价格一路攀升,很快就突破了一千五百万。
就在众人热情高涨之时,一个懒洋洋的声音,忽然在安静的会场里响起。
“一个假货也值得抢成这样?”
说话的,正是许南辰。
他终于吃完了最后一块马卡龙,用餐巾擦了擦嘴,说出了这句石破天惊的话。
整个宴会厅,瞬间死一般的寂静。
所有人的目光,都聚焦到了他的身上。
郑恺元的脸,瞬间涨成了猪肝色。
他指着许南辰,气得浑身发抖:“你胡说八道,你一个什么都不懂的土包子,有什么资格在这里大放厥词?”
“就是,这可是郑少亲自鉴定过的东西,怎么可能是假的?”
“哗众取宠,想引起苏院长的注意吧?手段也太低劣了。”
质疑和嘲讽声四起。
许南辰却依旧淡然,他看着那只被奉为至宝的玉碗,摇了摇头:“样子是做得很像,火气、土气、釉光都仿得不错,可惜做这只碗的人不懂医理。”
“医理?”郑恺元像是听到了天大的笑话:“一只碗,跟医理有什么关系?你少在这里故弄玄虚!”
“当然有关系。”许南辰站起身,缓步走到台前。
“万物皆有气。人有气,瓷器也有气。这只碗,器型虽是宋代,但它胎土里的湿气太重,釉面上的火气又浮而不沉。就像一个肾阳亏虚,又心火上炎的病人,外表看起来光鲜,内里早就败了。”

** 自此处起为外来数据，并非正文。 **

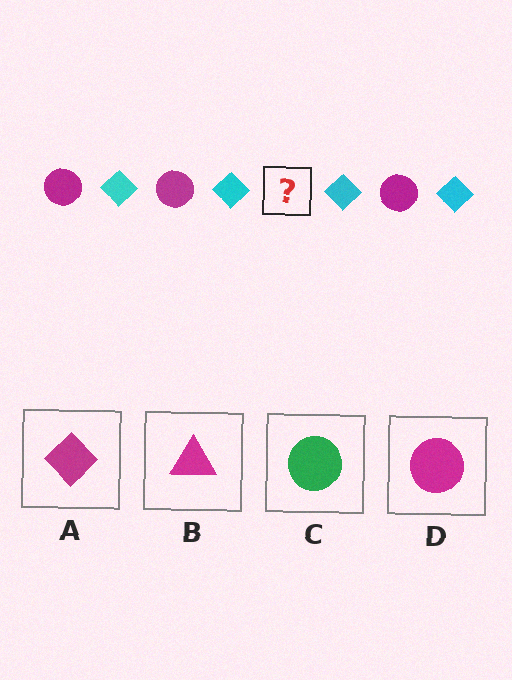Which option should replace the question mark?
Option D.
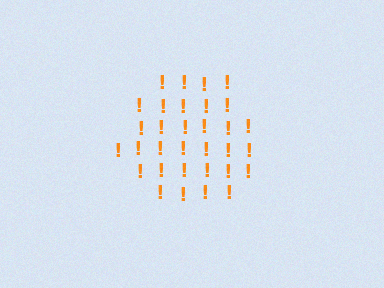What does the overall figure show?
The overall figure shows a hexagon.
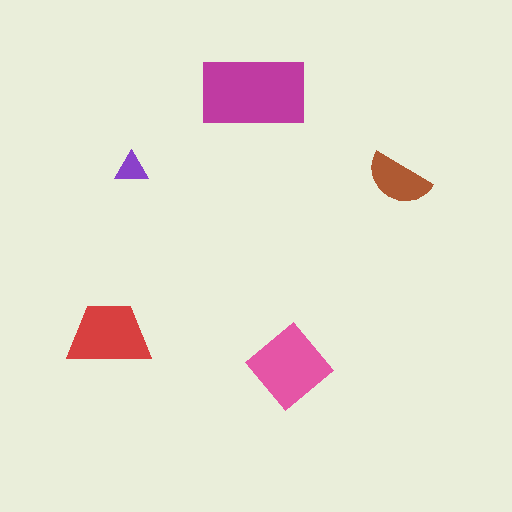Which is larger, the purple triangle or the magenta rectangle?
The magenta rectangle.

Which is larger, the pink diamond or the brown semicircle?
The pink diamond.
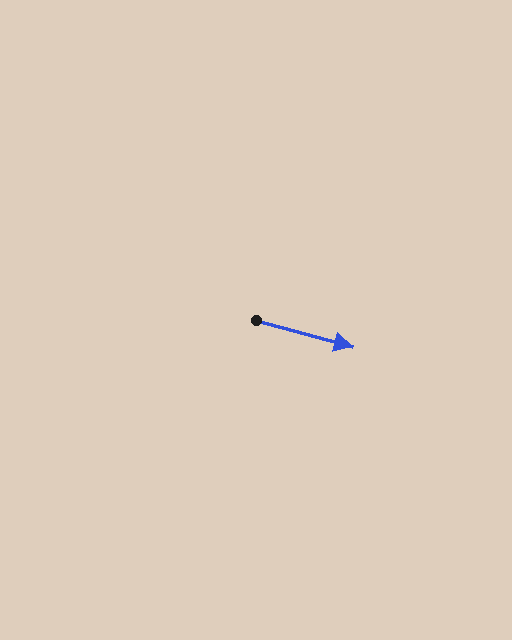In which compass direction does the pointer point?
East.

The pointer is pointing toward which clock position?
Roughly 4 o'clock.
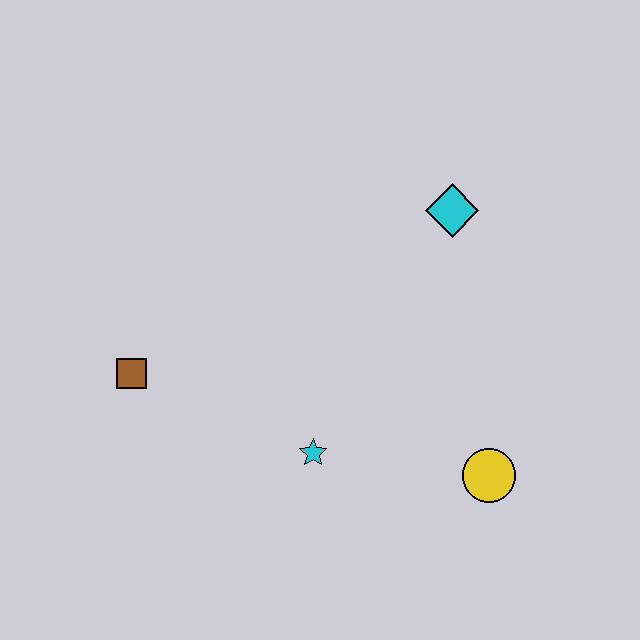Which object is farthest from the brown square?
The yellow circle is farthest from the brown square.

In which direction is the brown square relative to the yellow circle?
The brown square is to the left of the yellow circle.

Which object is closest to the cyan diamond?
The yellow circle is closest to the cyan diamond.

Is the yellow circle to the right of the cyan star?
Yes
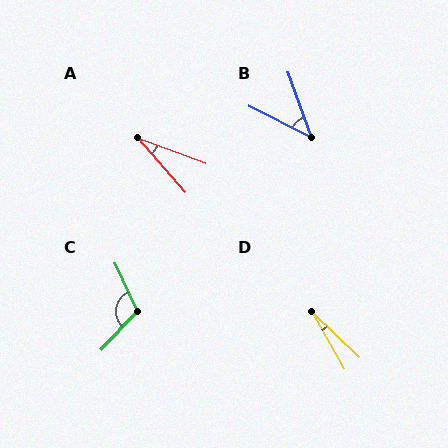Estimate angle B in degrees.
Approximately 44 degrees.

他拿起那只碗,在众人惊愕的目光中,将碗口凑到耳边,用指节,在碗身上轻轻一弹。
“叮。”
一声清脆的声响,在安静的会场里回**。
“真正的汝窑,历经千年沉淀,胎土里的火气早已散尽,只余温润。其声应如磬,清越而悠长,尾音有颤。”
“而你这只碗。”许南辰放下碗,看着脸色越来越难看的郑恺元。
“其声,尖锐而短促,音浮不入骨。这是新土新窑才有的燥声。就像一个青春期的毛头小子,扯着嗓子喊,听起来响亮,却毫无底蕴。”
他用最通俗的比喻,解释着最玄妙的鉴定之法。
“这只碗烧出来的时间,不会超过五十年。也就是个做得比较好的高仿品而已。”
许南辰说完便转身走回了自己的座位,仿佛只是说了一件微不足道的小事。
整个会场,鸦雀无声。
所有人都被他这番闻所未闻的听声辨气理论给震住了。
“一派胡言!”郑恺元终于反应过来,色厉内荏地吼道:“你这是污蔑,是诽谤,来人,把他给我轰出去!”
“郑少,别急嘛。”许南辰坐回座位,又端起了一杯果汁,慢悠悠地说:“是不是假的,验一验不就知道了?”
“怎么验?”
“简单。”许南辰指了指那只碗。
“找一碗淘米水,要刚淘过第一遍的,把这碗放进去,泡上一炷香的时间。要是真品,千年窑火凝练的宝光,会和米水中那点微薄的谷物精气相斥,水色不变。要是赝品嘛。”
他笑了笑,没有再说下去,但那意思已经不言而喻。